Die Demonstranten fordern einen Rücktritt Abhisits und Neuwahlen, der Regierungschef lehnt dies bislang ab. Die Rothemden unterstützen den 2006 gestürzten Ministerpräsidenten Thaksin Shinawatra. Nachdem man die Demonstranten hat wochenlang gewähren lassen, wurde der Ausnahmezustand verhängt und das Militär hinzu gerufen, als sich die Demonstranten in Touristen- und Geschäftsvierteln bewegten und Hotels besetzten. Die Börse in Bangkok reagierte zu Wochenbeginn mit deutlichen Kursverlusten auf die gewaltsamen Zusammenstöße. Der Tourismus ist der wichtigste Wirtschaftszweig des Landes.

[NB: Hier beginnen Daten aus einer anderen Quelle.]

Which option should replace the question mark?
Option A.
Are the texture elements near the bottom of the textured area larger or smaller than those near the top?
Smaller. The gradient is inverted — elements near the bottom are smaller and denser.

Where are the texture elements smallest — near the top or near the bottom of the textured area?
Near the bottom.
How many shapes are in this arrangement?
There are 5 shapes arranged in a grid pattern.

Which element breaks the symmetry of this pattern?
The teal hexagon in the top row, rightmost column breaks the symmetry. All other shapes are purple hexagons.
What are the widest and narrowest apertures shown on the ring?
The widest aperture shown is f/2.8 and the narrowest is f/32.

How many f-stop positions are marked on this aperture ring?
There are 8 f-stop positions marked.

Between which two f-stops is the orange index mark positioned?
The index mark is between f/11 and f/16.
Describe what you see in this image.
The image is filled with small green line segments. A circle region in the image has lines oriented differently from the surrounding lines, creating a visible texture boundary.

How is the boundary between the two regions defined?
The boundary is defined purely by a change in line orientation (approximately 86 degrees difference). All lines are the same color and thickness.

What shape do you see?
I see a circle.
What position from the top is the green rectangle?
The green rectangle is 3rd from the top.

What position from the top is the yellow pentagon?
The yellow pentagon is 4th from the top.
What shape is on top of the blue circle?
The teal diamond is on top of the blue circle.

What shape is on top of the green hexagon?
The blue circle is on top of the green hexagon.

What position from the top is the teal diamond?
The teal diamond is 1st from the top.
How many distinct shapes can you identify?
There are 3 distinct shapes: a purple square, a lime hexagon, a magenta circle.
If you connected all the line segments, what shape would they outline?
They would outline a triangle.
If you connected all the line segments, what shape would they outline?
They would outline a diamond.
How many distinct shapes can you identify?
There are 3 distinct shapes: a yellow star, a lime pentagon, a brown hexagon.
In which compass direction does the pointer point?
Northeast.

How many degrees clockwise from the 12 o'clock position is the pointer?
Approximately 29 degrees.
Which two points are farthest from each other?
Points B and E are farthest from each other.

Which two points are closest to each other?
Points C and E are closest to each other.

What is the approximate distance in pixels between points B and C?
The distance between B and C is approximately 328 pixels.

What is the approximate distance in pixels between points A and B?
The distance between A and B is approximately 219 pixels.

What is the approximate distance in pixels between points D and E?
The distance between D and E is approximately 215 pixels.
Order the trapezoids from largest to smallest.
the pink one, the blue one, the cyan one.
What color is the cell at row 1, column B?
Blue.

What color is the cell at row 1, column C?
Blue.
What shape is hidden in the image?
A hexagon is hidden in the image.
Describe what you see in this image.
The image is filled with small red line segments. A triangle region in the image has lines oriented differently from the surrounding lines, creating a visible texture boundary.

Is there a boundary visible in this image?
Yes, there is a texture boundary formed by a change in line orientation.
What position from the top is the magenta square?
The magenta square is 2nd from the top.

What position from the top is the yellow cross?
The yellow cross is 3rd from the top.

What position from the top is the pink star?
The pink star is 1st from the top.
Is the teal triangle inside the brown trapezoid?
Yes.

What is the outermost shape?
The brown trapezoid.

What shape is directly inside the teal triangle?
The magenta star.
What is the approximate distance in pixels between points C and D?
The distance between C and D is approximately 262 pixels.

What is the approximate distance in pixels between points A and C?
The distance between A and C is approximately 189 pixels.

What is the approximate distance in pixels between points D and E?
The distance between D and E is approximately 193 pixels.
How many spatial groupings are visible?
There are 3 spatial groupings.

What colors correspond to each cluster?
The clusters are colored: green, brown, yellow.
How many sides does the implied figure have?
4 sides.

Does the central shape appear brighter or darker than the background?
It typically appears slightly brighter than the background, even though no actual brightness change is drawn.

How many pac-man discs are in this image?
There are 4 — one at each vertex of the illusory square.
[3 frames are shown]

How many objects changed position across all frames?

Dass einige Urlauber sich von den blutigen Protesten nicht in ihren Ferien stören lassen, zeigen ebenfalls Straßenschlachten, allerdings mit Wasserpistolen und aus heiterem Anlass. Auf der Khao San Road, unweit der Demonstrationen, versuchen Thailänder wie Touristen das Bild der Normalität zu wahren. Sie lassen sich zum Songkran Fest, das den Beginn des neuen Jahres im thailändischen Kalender markiert, von bunt bemalten Elefanten nass spritzen und antworten mit Feuer aus Wasserpistolen.